On the other hand, a civilian-centered explanation for these disparities is that White civilians may react differently toward police than racial minorities in crime-related situations. If White civilians present more threat toward police, this could explain why a person fatally shot was more likely to be White than Black or Hispanic. Among those fatally shot by police, Whites are more likely (relative to racial minorities) to be armed and pose a threat (26). We attempted to control for civilian threat level by measuring whether they were armed and attacking, but found these variables unrelated to the race of a person fatally shot. These issues illustrate a broader challenge in inferring civilian characteristics during fatal shootings. The newspaper databases we analyzed contained at least some errors (e.g., in whether civilians are coded as armed; ref. 37).
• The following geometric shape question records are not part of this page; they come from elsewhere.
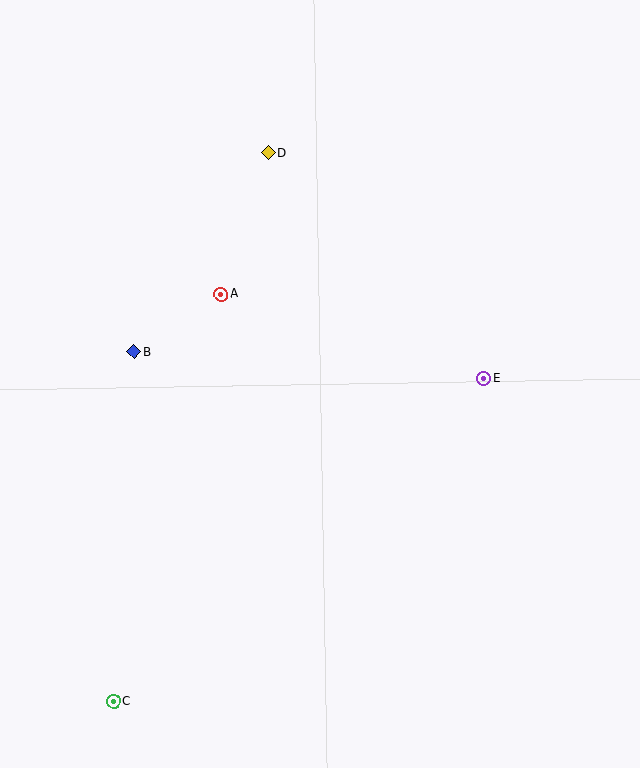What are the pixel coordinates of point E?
Point E is at (484, 378).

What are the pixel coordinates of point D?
Point D is at (268, 152).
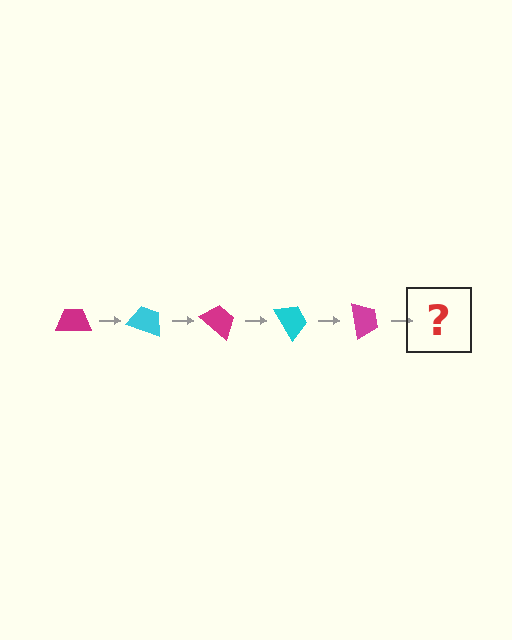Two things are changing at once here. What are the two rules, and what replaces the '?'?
The two rules are that it rotates 20 degrees clockwise each step and the color cycles through magenta and cyan. The '?' should be a cyan trapezoid, rotated 100 degrees clockwise from the start.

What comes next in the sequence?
The next element should be a cyan trapezoid, rotated 100 degrees clockwise from the start.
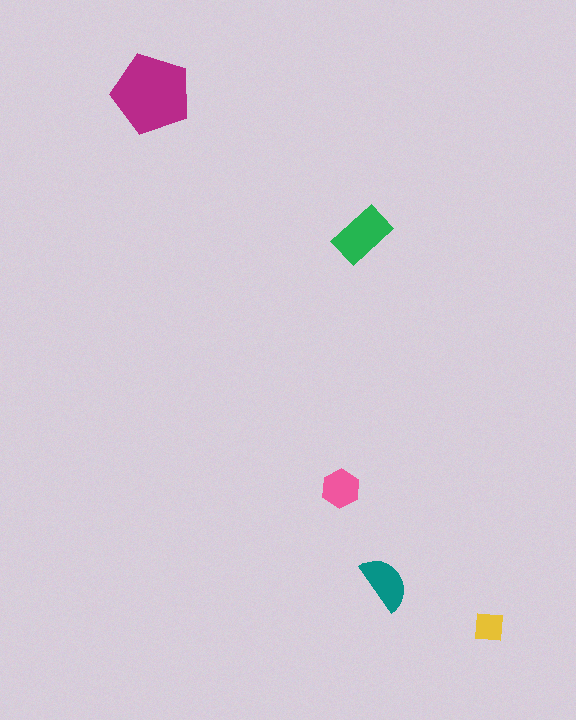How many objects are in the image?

There are likely more false positives and negatives in these databases, such as when separating individuals committing suicide who are not experiencing a mental health crisis from those who are experiencing a mental health crisis. Another challenge is that dichotomous variable codes may not capture the complexity of these interactions (e.g., a person is coded as attacking, but they had stopped struggling before they were fatally shot). One solution is to code civilian threat level in a more continuous way (e.g., ref. 10). But this will only be realistic if better records of FOIS are kept at the federal level. For this reason, we urge caution when interpreting the impact of civilian characteristics on racial disparities in fatal shootings.

 

Finally, the lack of anti-Black or anti-Hispanic disparity and the impact of race-specific crime are consistent with an exposure argument, whereby per capita racial disparity in fatal shootings is explained by non-Whites’ greater exposure to the police through crime. This explanation is consistent with studies that have used violent crime as a benchmark for testing disparity (20, 23⇓–25). However, this does not mean that researchers should continue to use benchmarking approaches, even if using violent crime over population size. Rather, researchers can take one or both predictors into account with our approach. Moreover, unlike the benchmark approach, our conclusions regarding racial disparity do not depend on which predictors are used (SI Appendix).